In short, the exercise, as with Balaban, appears to have been aimed mainly at intimidation.  What the point of the searches and interrogations of two Crimean Tatar brothers Emir and Ruslan Murtazaev was remains a mystery since no search warrant was shown and the men also refused to identify themselves to Ruslan’s wife.  Neither these infringements, nor the use of their own men as ‘witnesses’ inspire any confidence that there were good grounds for the search and later interrogations.  

In at least two of the above cases, several enforcement officers were deployed for unnecessary searches of women’s homes purely for expressing a pro-Ukrainian position.  There have been numerous armed searches and / or visitations with ‘warnings against extremism’ of activists and lawyers from Crimean Solidarity, the civic initiative helping political prisoners and their families.

All of these measures, essentially against what Russia views as thought crimes, can be contrasted to the total lack of any attempt to find the killers of lone Crimean Tatar protester Reshat Ametov or to investigate the abduction and disappearances of Crimean Tatar activist Ervin Ibragimov, other civic activists and young Crimean Tatar men. 

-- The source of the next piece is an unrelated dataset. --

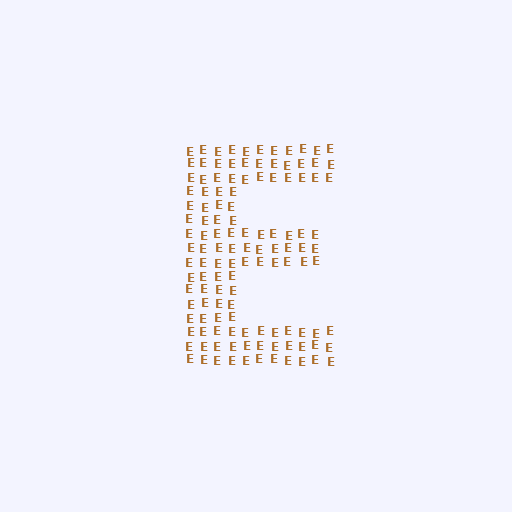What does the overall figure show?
The overall figure shows the letter E.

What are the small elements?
The small elements are letter E's.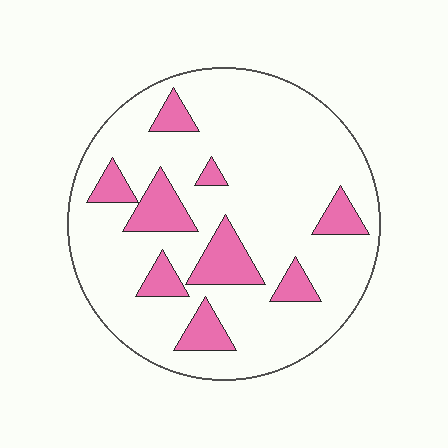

There appear to be large numbers of FSB officers who spend their days perusing years and years of old social network posts and reposts in search of ‘incriminating’ material.  Meanwhile an 18-year-old student from Kerch, Vladislav Rozlyakov was able, quite unnoticed, to procure explosive substances and hunting rifles and shoot dead 21 of his fellow students and teachers.

While there were immediate attempts to claim a ‘Crimean Tatar link’, Rozlyakov was 100% a Slav, and Russia swift to drop the initial talk of terrorism.  A young boy of 17 who recently blew himself up in an FSB office in Russia itself was also a Slav.

Against this background, a hospital in occupied Crimea has issued ‘instructions’ on how to spot a suicide bomber, with the text making it quite clear that only Muslims are referred to.

Hate speech against Crimean Tatars and, often, against ethnic Ukrainians was quite common in some, pro-Russian, circles before annexation. Since Russia’s invasion, it has become one of the weapons used by the occupation regime to try to justify its repression of the Crimean Tatars by falsely claiming them to be ‘terrorists’. 

Joseph Stalin tried a similar ploy to justify the Deportation of the entire Crimean Tatar people in 1944.